Film & TV

Daddio Salutes the Patriarchy

Dakota Johnson in Daddio (Phedon Papamichael/Sony Pictures Classics)
Making mutual male and female compassion ‘cool’ again.

Just as Taylor Swift’s “F*** the patriarchy” controversy takes off, we’re lucky enough to get a rebuttal in Christy Hall’s film Daddio, starring Sean Penn as a father-figure New York City cab driver and Dakota Johnson as his privileged, morally confused tech-industry fare.

In her writer-director debut, Hall ponders male–female connections, exploring the kind of sexual panic that erupted when video of Swift’s recent European concert showed Wembley Stadium fans chanting Swift’s lyric “F*** the patriarchy.” This signified a breakdown of basic gender relations and social power, a breakdown that Hall’s movie rectifies. Both Hall and Swift are 34 years old, yet their approaches differ: Swift panders and agitates while Hall chooses empathy.

Hall’s title is a term of affection from a long time ago, during the Beat era, that denoted “cool” — meaning a fine, excellent, informed person. But Swift trades in sexual self-absorption and defensiveness that diminish our culture. Media outrage about Swift’s snarky cheerleading was a fair response to her regular bratty misandry, but upon close examination, it was uninformed.

In Swift’s 2021 music-video directorial debut All Too Well: The Short Film, she updated her 2012 song “All Too Well,” adding a new profane lyric: “And you were tossing me the car keys, ‘F*** patriarchy’ key chain on the ground.” Swift’s trite sarcasm aimed at soyboy hipster skirt-chasers. The key-chain image describes the kind of men she’s attracted to, yet it’s not exactly a critique. Sharper songwriting would indicate the kind of car a man drives — Porsche? Mercedes? Maybach? — which might tell us more about him and Swift. That’s the sort of detail that distinguishes Hall’s understanding of the career and class differences in Daddio.

Daddio is admirable for Hall’s effort to mend the schism between Millennial men and women, whereas “All Too Well” relishes girlish disaffection. (“You call me up again just to break me like a promise” is another maudlin, puerile lyric.) Swift is incapable of conveying the sort of emotional depth that makes Daddio a fascinating proposition. Clark the cabbie and the passenger he refers to as “Girlie” come together at first through flirtation, then through person-to-person candor. Despite separate backgrounds, their shared humanity allows them to understand each other’s career goals and romantic histories.

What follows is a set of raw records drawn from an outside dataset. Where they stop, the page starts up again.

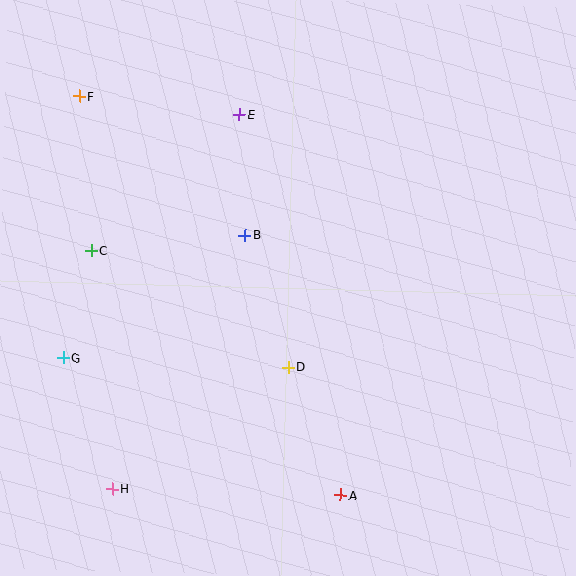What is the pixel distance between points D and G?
The distance between D and G is 225 pixels.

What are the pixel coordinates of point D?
Point D is at (288, 367).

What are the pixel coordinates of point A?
Point A is at (341, 495).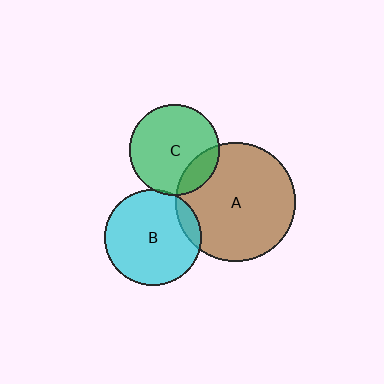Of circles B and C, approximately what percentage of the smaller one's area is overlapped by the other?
Approximately 5%.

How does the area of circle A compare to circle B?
Approximately 1.5 times.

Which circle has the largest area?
Circle A (brown).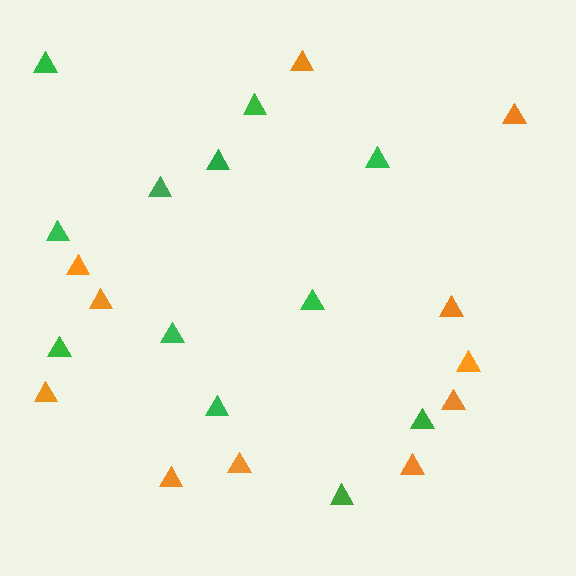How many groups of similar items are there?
There are 2 groups: one group of orange triangles (11) and one group of green triangles (12).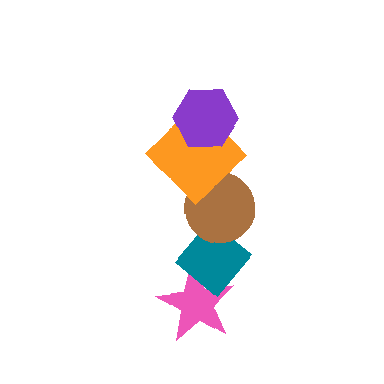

It is the rare Millennial movie that respects such commonplaces — as when Clark and Girlie both attempt big-city sophistication. Tom Hardy’s 2013 solo tour de force in Locke (one man’s life seen behind the wheel of a BMW) ventured similarly contrived compassion. Hall sustains this dynamic each time Girlie distances herself from Clark’s inquiries through the ubiquitous cellphone dodge. She takes calls from an older, married man — an adulterous relationship that evokes her own familial estrangement and her wariness toward Clark. This interplay suggests a theatrical “two-hander,” but Hall adds cinema to the frontseat/backseat conversation through startling/captivating, lewd/discreet montages of private text-messages.

Swift has claimed that her own short film was influenced by Noah Baumbach’s Marriage Story (enough said), but Hall’s exchange gets past trendy ideas and achieves personal poignance. Johnson’s career-girl sophistication subtly conveys her self-protective arrogance, and Penn’s own blue-collar machismo is also nuanced. What a pleasure to recall Penn’s talent, the actorliness that once made him heir to De Niro’s common-man gifts. Welcome the return of Sean Penn, the artist.

Daddio’s duet sustains Hall’s commitment to the humanism missing from today’s gender wars and trivialized by Swift’s pop-star conceits. (Her melody copies Don Henley’s “End of the Innocence” and the song’s sob-sister story is self-congratulatory — unlike Joan Armatrading’s confessional “The Weakness in Me,” a song of longing and regret powerful enough to inspire Morrissey’s “Suedehead.”)

Swift’s “All Too Well” isn’t necessarily anti-patriarchal, but it teaches misandry through mediocre music and rote smugness. (Swift patronizes fans who have no better idea what “patriarchy” means than she does.) In Daddio, Hall is unafraid to recognize the inherent dynamics of our patriarchal traditions; she insists on the common emotional needs hidden by professional, political façades.